La Diaspora Tchadienne de France(DTF) fait des mécontents

La soirée dansante de La Diaspora Tchadienne de France organisée le 09 mai 2009 aux Salons Wilson a fait des mécontents parmi les 150 personnes (chiffre approximatif) qui se sont acquittées de leur droit d’entrée de 30 euros dans l’espoir de passer une fête inoubliable. A part le buffet, rien n’a été fait pour que la fête soit une réussite. L’animation assurée par le DJ du Studio Tchad-Jovalis (son et lumière) n’a pas du tout été à la hauteur de l’attente du public. L’animation musicale était inadaptée aux habitudes musicales des Tchadiens de la Diaspora dont la plupart est plutôt habitué au répertoire très varié de la musique africaine.

Quant au service, on peut épiloguer très longtemps là-dessus : dès 2h du matin, le bar ne pouvait plus répondre aux demandes des invités pour certaines boissons, tout simplement parce que la quantité prévue était largement insuffisante. Toutefois, nous tenons à féliciter les deux jeunes filles qui se sont surpassées pour le service.

A 4 heures du matin, lorsque le président de la DTF a eu la gentillesse de demander à ses invités de vider la salle car c’est l’heure, la tension était vive dans la salle : les gens ont payé 30 euros pour une prestation médiocre, et ils doivent partir dare-dare alors que les métros et RER ne sont pas encore en service.

Et malgré, l’intervention d’un compatriote, bien connu du personnel des Salons Wilson, qui a obtenu que la fête se poursuive jusqu’à 5h30 du matin, le DJ va refuser de passer de la musique sous prétexte qu’il a déjà mis ses appareils hors-tension.

Ces ratées à la suite de celles ayant déjà présidées à la fondation de l’Association font un peu désordre. En effet, lors de la première Assemblée générale constitutive, la délégation de Lyon, venue avec un dossier bien préparé, a été frustrée. Toutes les propositions de l’ACTRA par rapport aux textes de base ont été systématiquement rejetées et ceux qui étaient venus défendre leur point de vue traités de « saboteurs ».
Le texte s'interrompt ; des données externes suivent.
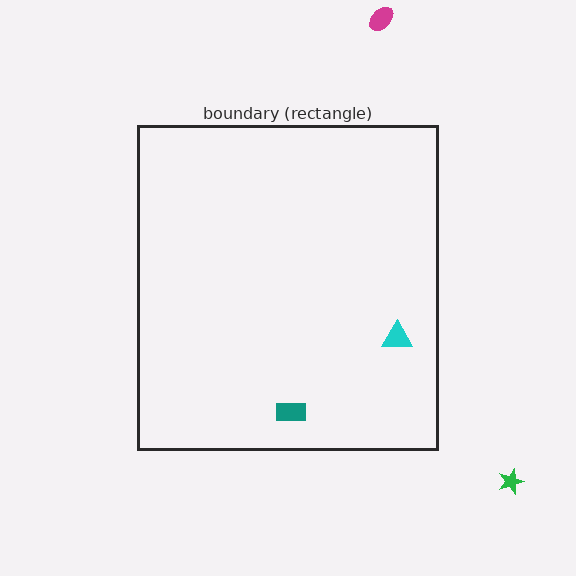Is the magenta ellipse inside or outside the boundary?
Outside.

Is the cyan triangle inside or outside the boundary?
Inside.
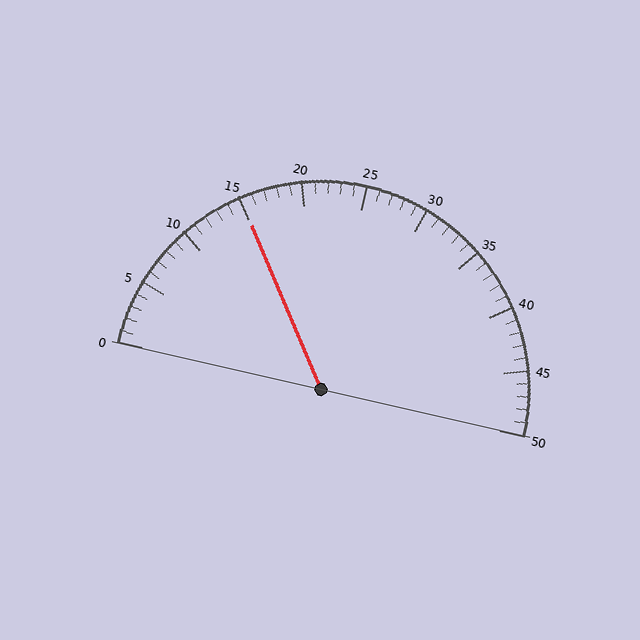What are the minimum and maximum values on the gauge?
The gauge ranges from 0 to 50.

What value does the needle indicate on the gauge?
The needle indicates approximately 15.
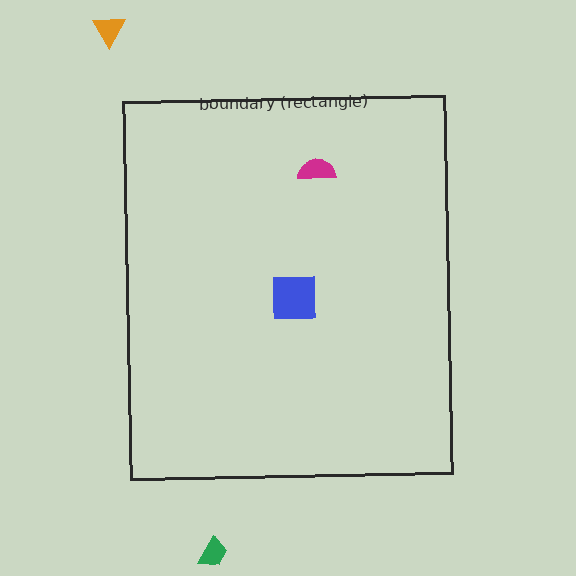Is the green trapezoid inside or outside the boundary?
Outside.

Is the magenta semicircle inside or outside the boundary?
Inside.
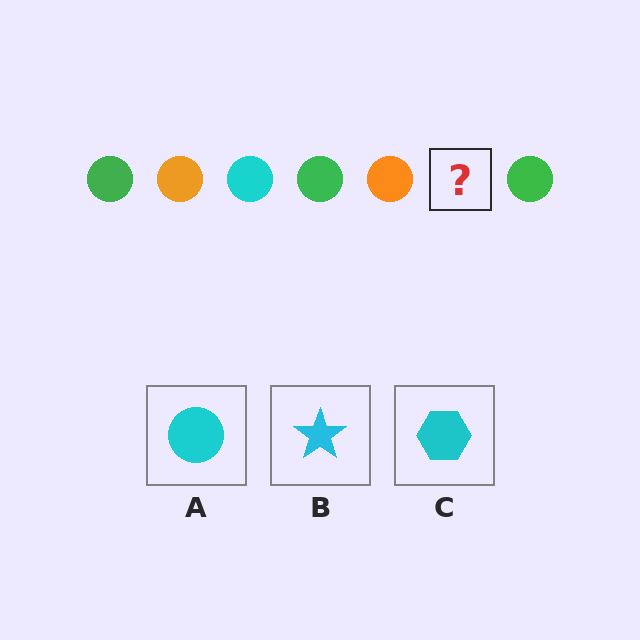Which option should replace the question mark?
Option A.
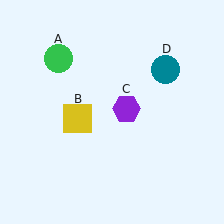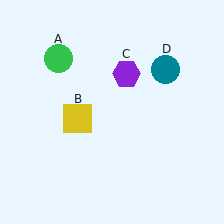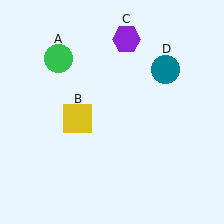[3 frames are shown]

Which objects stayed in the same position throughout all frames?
Green circle (object A) and yellow square (object B) and teal circle (object D) remained stationary.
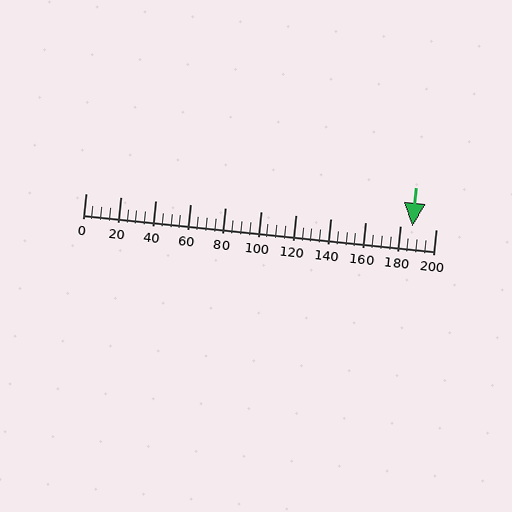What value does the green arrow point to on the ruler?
The green arrow points to approximately 186.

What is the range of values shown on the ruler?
The ruler shows values from 0 to 200.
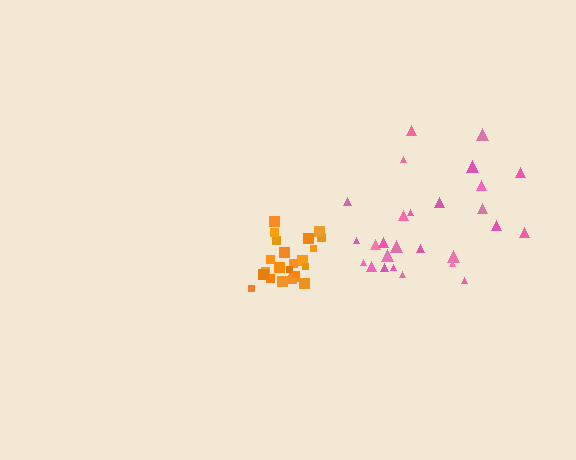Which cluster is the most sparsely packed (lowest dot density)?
Pink.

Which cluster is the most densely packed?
Orange.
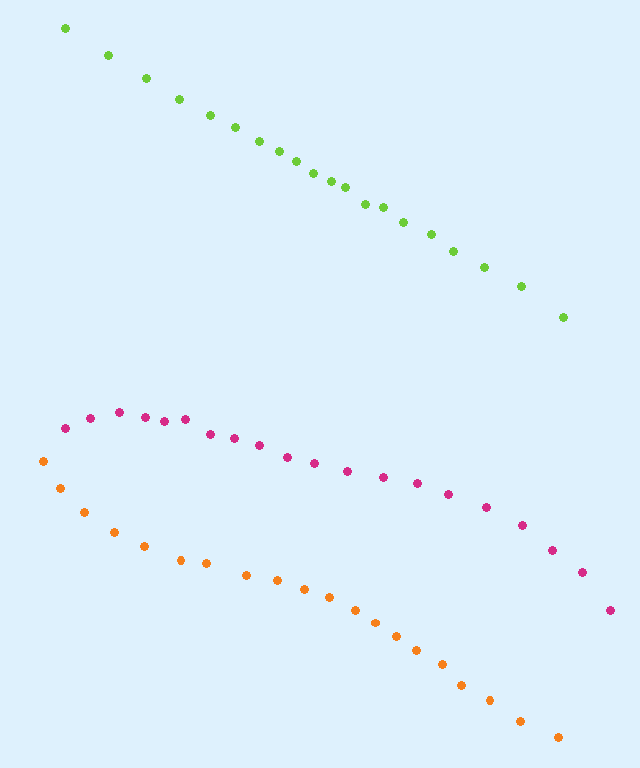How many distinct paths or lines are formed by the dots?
There are 3 distinct paths.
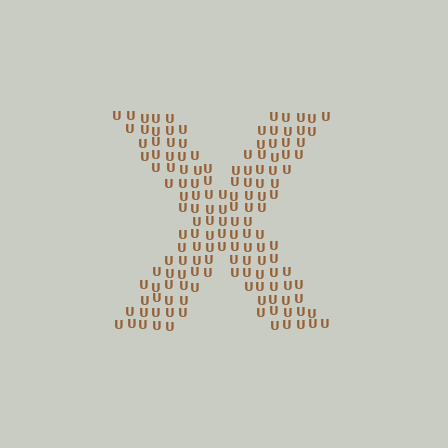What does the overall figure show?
The overall figure shows the letter X.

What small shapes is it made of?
It is made of small letter U's.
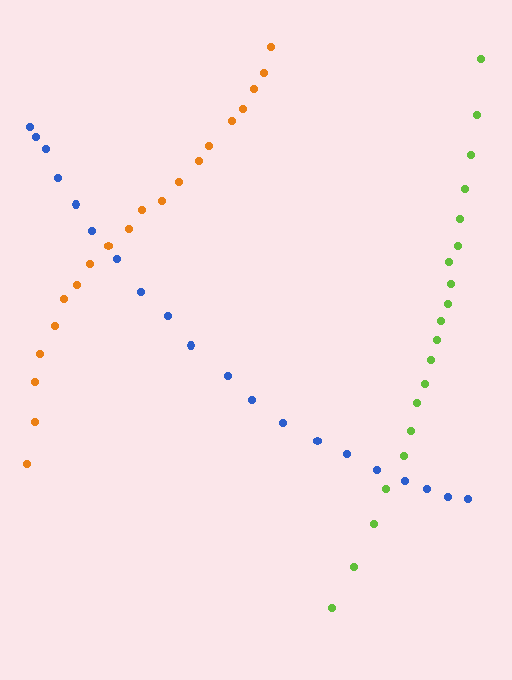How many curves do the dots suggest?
There are 3 distinct paths.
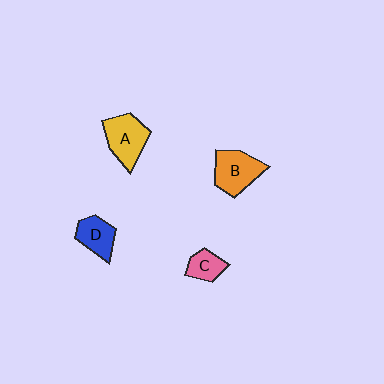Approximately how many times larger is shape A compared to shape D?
Approximately 1.4 times.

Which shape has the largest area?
Shape B (orange).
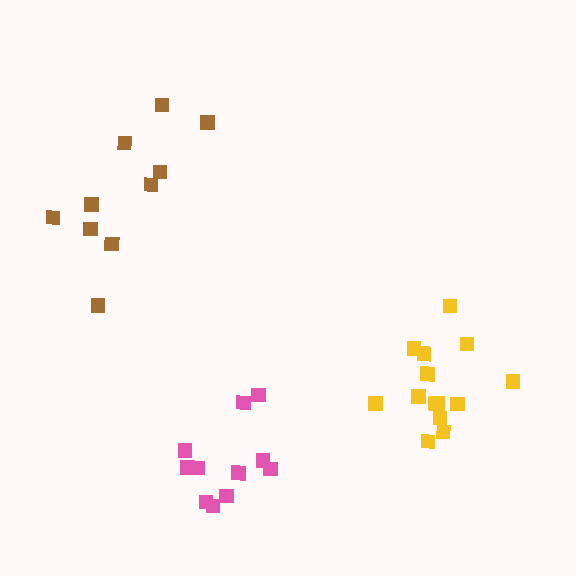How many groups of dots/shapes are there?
There are 3 groups.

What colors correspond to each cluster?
The clusters are colored: yellow, brown, pink.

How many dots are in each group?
Group 1: 14 dots, Group 2: 10 dots, Group 3: 11 dots (35 total).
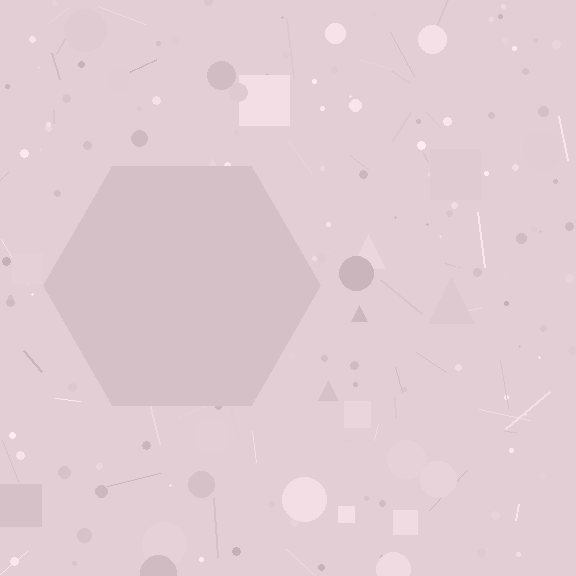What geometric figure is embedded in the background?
A hexagon is embedded in the background.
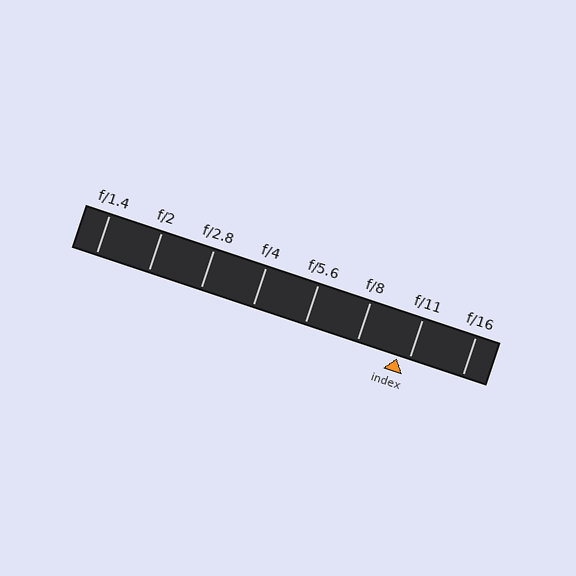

De plus en plus, les Tchadiens expriment leur mécontentement par rapport à ce mauvais départ.

Le président de la DTF, sous prétexte de vouloir aller vite, veut imposer sa vision et sa méthode sans consultation de la base. D’ailleurs, de nombreux Tchadiens trouvent précipitée l’organisation de cette soirée dansante, de même que cette fuite en avant pour les cotisations, alors que le programme du Bureau de la DTF n’est pas encore connu. Cela suscite hélas de la méfiance.

La location d’une salle aussi chère pour une soirée qui va regrouper à peine une centaine de personnes est un échec sur le plan de la mobilisation et aussi sur le plan financier.

Il est temps de se ressaisir et d’aborder les problèmes concrets des Tchadiens de France, notamment ceux qui se posent à eux ici en France, mais aussi ceux qui se posent à eux lorsqu’ils souhaitent retourner ou investir dans leur pays (par exemple comment peuvent-ils investir ou contribuer au rayonnement économique social et culturel du Tchad par des activités concrètes).